For Professor Roberto Dumas Damas, from Insper, the Evergrande case distances itself from the Lehman case as it is believed that the government will certainly act to prevent the bankruptcy of the developer, which employs more than 200,000 direct workers and 3.8 million people. indirect projects per year during the projects phase, with more than 1,300 projects still undelivered, mainly in low-income cities. In other words, the unattended downfall of Evergrande is unlikely as it would represent, with it, a profound threat to a system that, in turn, has the capacity to cushion that fall. Dumas, therefore, understands that this system will be preserved and that “some cost will be imposed on some players, but far from being a problem similar to that of the subprime in 2008”.

Recent steps

Faced with high market pressure, Evergrande announced today, the 22nd, an agreement with a local creditor to avoid default.

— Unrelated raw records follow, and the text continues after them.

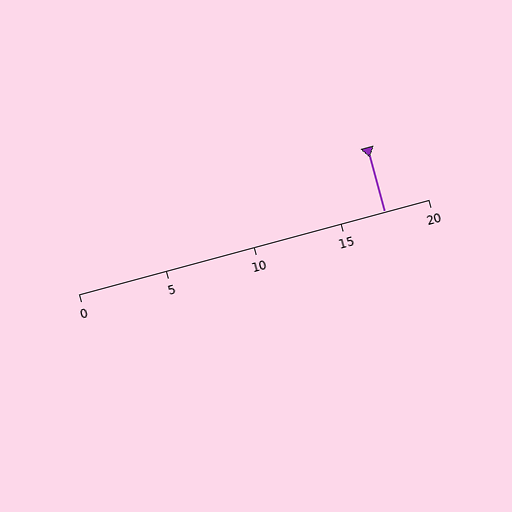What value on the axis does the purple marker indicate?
The marker indicates approximately 17.5.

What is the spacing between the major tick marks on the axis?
The major ticks are spaced 5 apart.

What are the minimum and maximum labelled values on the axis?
The axis runs from 0 to 20.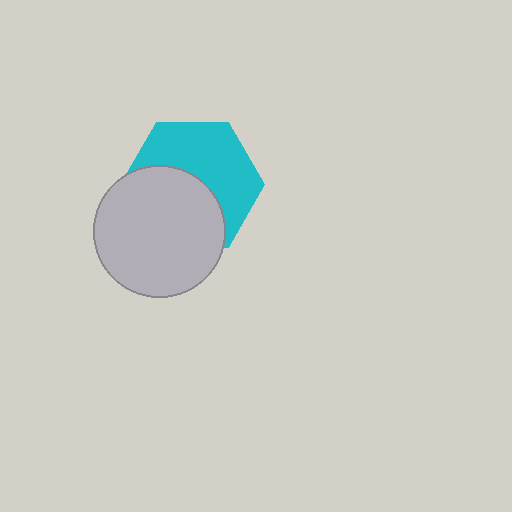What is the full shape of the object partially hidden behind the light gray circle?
The partially hidden object is a cyan hexagon.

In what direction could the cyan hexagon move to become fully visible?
The cyan hexagon could move up. That would shift it out from behind the light gray circle entirely.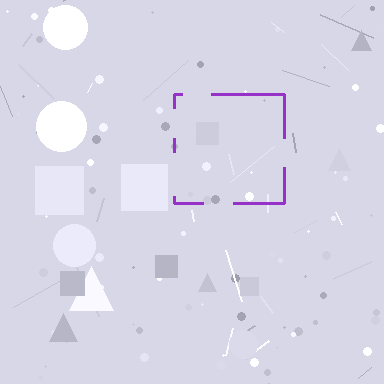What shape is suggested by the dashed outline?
The dashed outline suggests a square.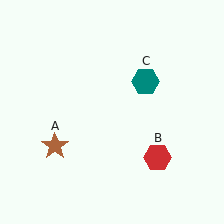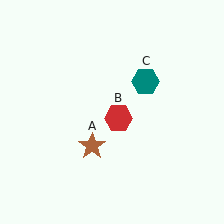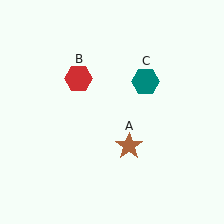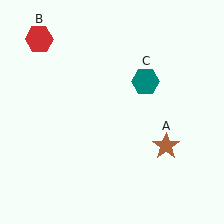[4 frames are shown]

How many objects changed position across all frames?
2 objects changed position: brown star (object A), red hexagon (object B).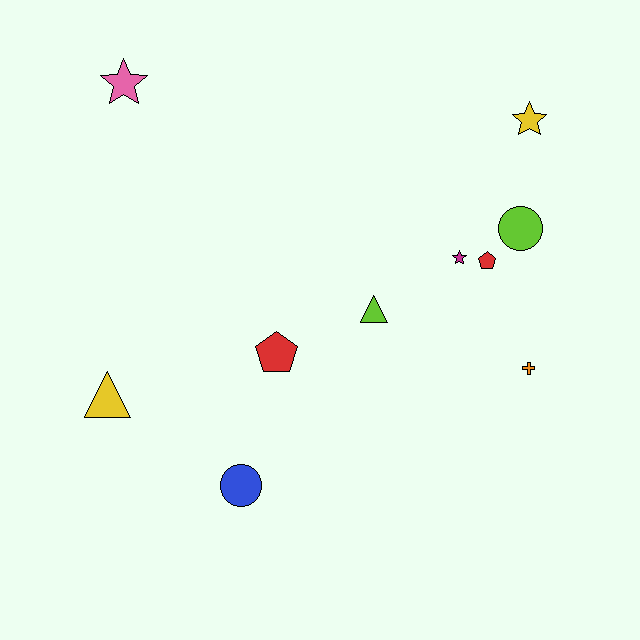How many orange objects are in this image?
There is 1 orange object.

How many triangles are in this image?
There are 2 triangles.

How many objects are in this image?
There are 10 objects.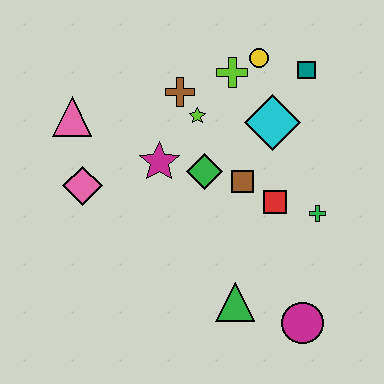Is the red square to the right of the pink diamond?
Yes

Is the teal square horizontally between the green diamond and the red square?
No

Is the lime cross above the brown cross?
Yes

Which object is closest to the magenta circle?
The green triangle is closest to the magenta circle.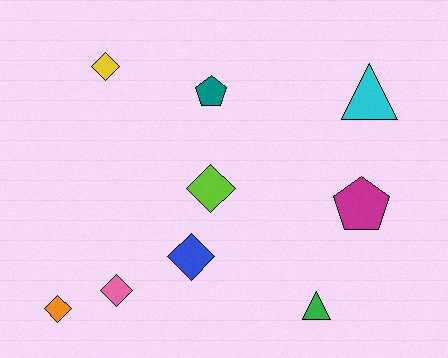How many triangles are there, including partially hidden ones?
There are 2 triangles.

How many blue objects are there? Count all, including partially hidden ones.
There is 1 blue object.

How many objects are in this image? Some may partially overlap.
There are 9 objects.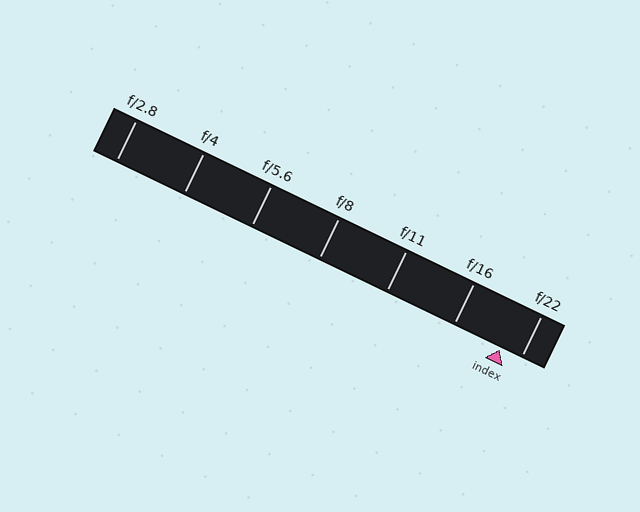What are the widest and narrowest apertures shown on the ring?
The widest aperture shown is f/2.8 and the narrowest is f/22.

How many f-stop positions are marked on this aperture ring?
There are 7 f-stop positions marked.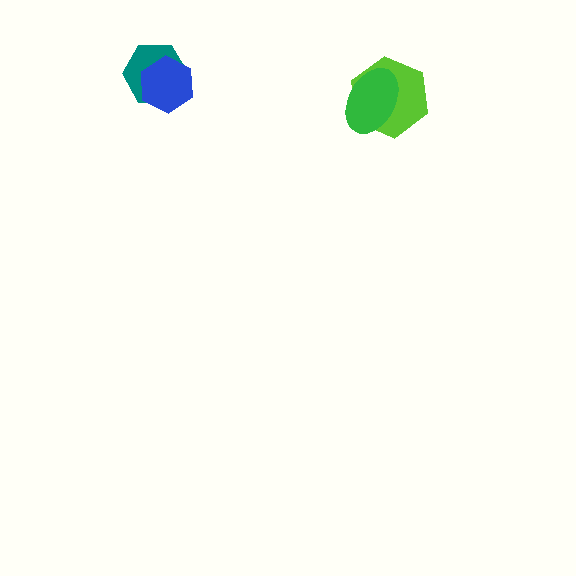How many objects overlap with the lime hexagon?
1 object overlaps with the lime hexagon.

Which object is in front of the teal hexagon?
The blue hexagon is in front of the teal hexagon.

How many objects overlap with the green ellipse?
1 object overlaps with the green ellipse.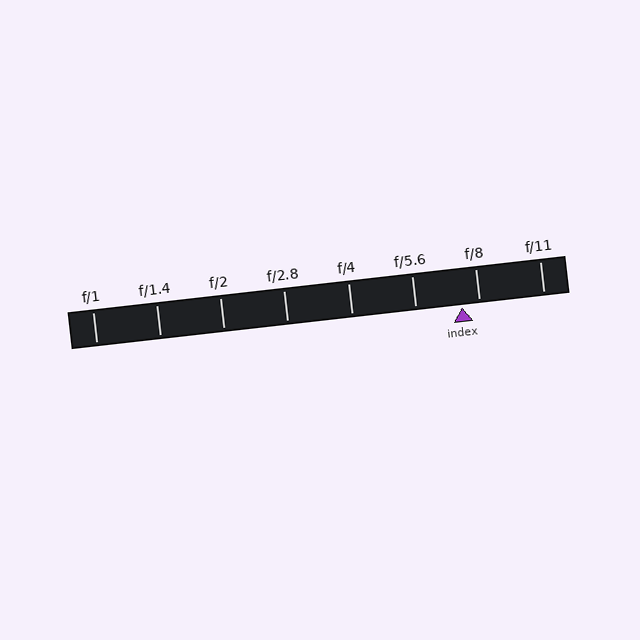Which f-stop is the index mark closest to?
The index mark is closest to f/8.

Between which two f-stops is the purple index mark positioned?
The index mark is between f/5.6 and f/8.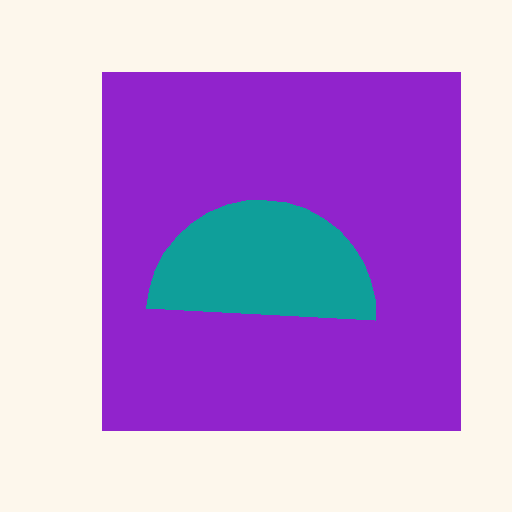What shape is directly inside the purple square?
The teal semicircle.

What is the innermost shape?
The teal semicircle.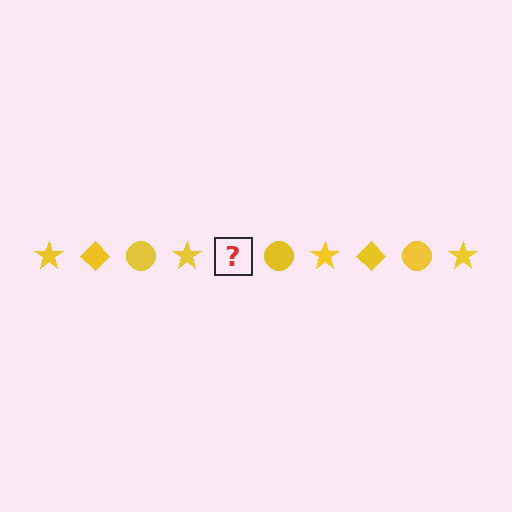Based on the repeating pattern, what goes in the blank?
The blank should be a yellow diamond.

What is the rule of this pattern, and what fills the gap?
The rule is that the pattern cycles through star, diamond, circle shapes in yellow. The gap should be filled with a yellow diamond.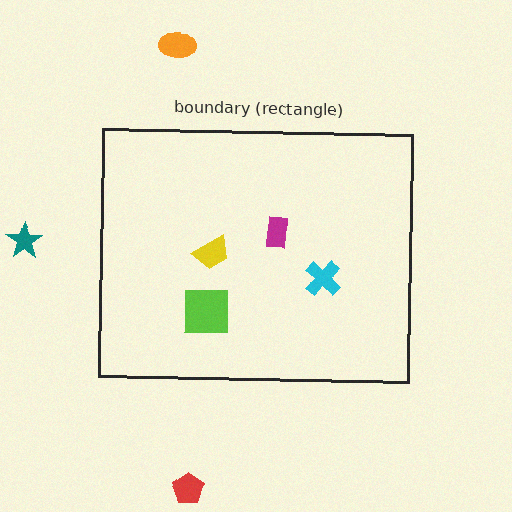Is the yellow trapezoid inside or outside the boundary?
Inside.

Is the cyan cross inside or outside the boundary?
Inside.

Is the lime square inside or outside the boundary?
Inside.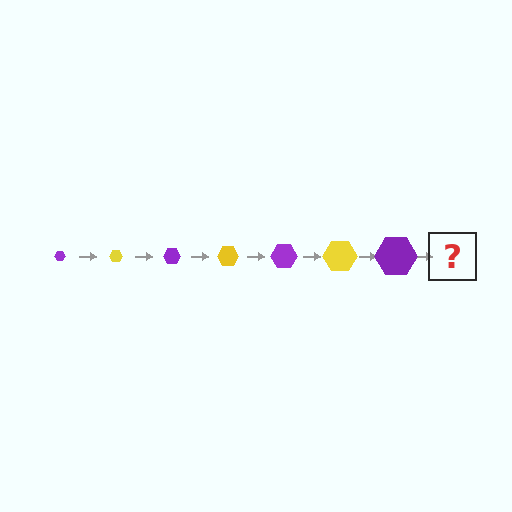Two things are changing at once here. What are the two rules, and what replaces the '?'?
The two rules are that the hexagon grows larger each step and the color cycles through purple and yellow. The '?' should be a yellow hexagon, larger than the previous one.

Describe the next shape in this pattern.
It should be a yellow hexagon, larger than the previous one.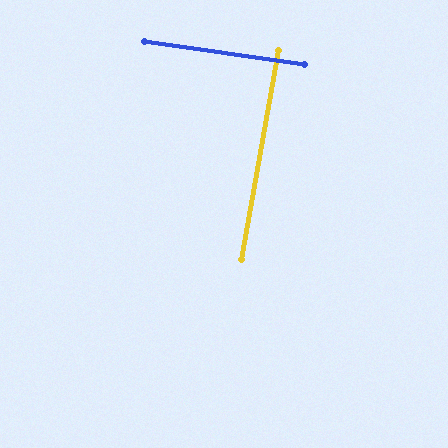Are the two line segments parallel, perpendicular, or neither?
Perpendicular — they meet at approximately 88°.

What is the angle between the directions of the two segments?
Approximately 88 degrees.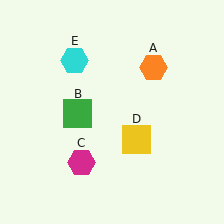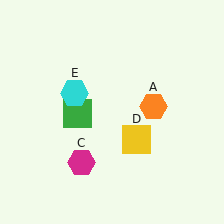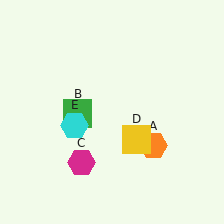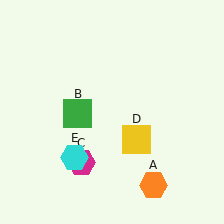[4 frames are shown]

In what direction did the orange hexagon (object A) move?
The orange hexagon (object A) moved down.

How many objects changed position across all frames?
2 objects changed position: orange hexagon (object A), cyan hexagon (object E).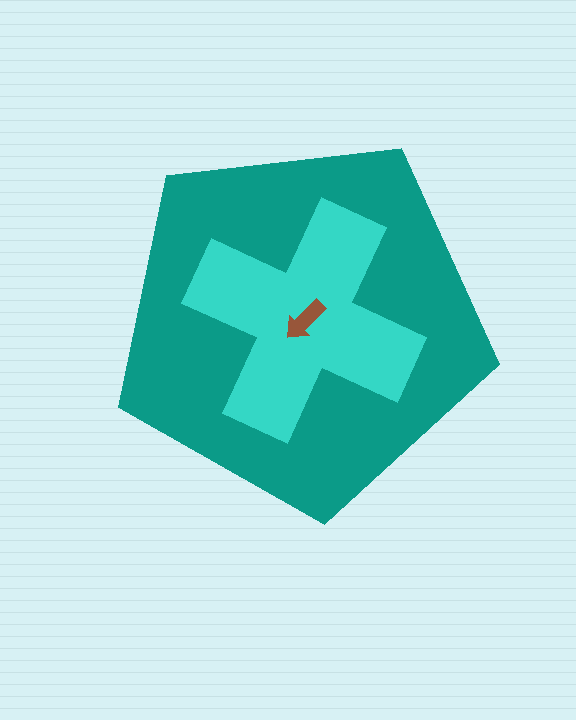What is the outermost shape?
The teal pentagon.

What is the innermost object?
The brown arrow.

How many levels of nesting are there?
3.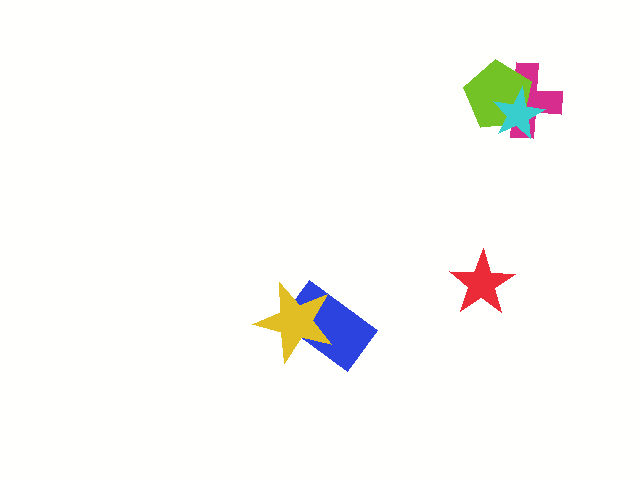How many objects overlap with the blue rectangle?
1 object overlaps with the blue rectangle.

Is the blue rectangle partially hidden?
Yes, it is partially covered by another shape.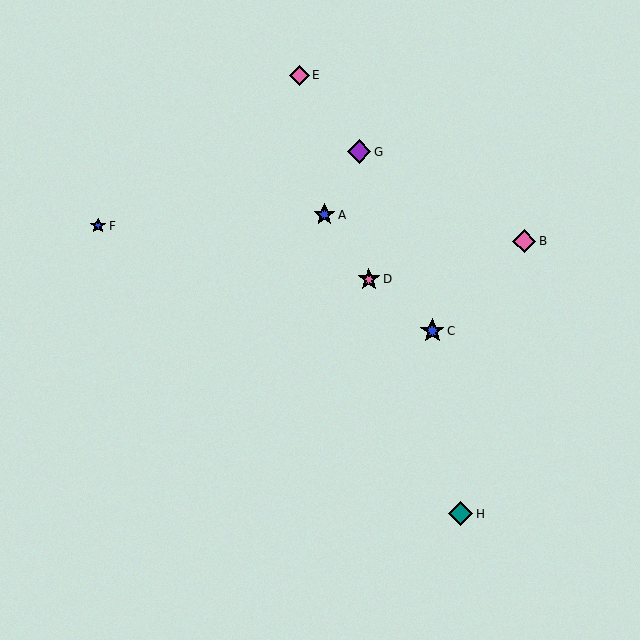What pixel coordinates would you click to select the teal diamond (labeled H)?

In a statement to the Shenzhen Stock Exchange, its subsidiary Hengda said it had negotiated a plan to repay a bond maturing on Thursday, estimated at $35.9 million, according to Bloomberg.

The brief relief, however, does not supply the need for broader restructuring plans to be drawn up. Only then will trust become something more meaningful for the market, as Gary Dugan, chief executive of the Global CIO Office, told Bloomberg.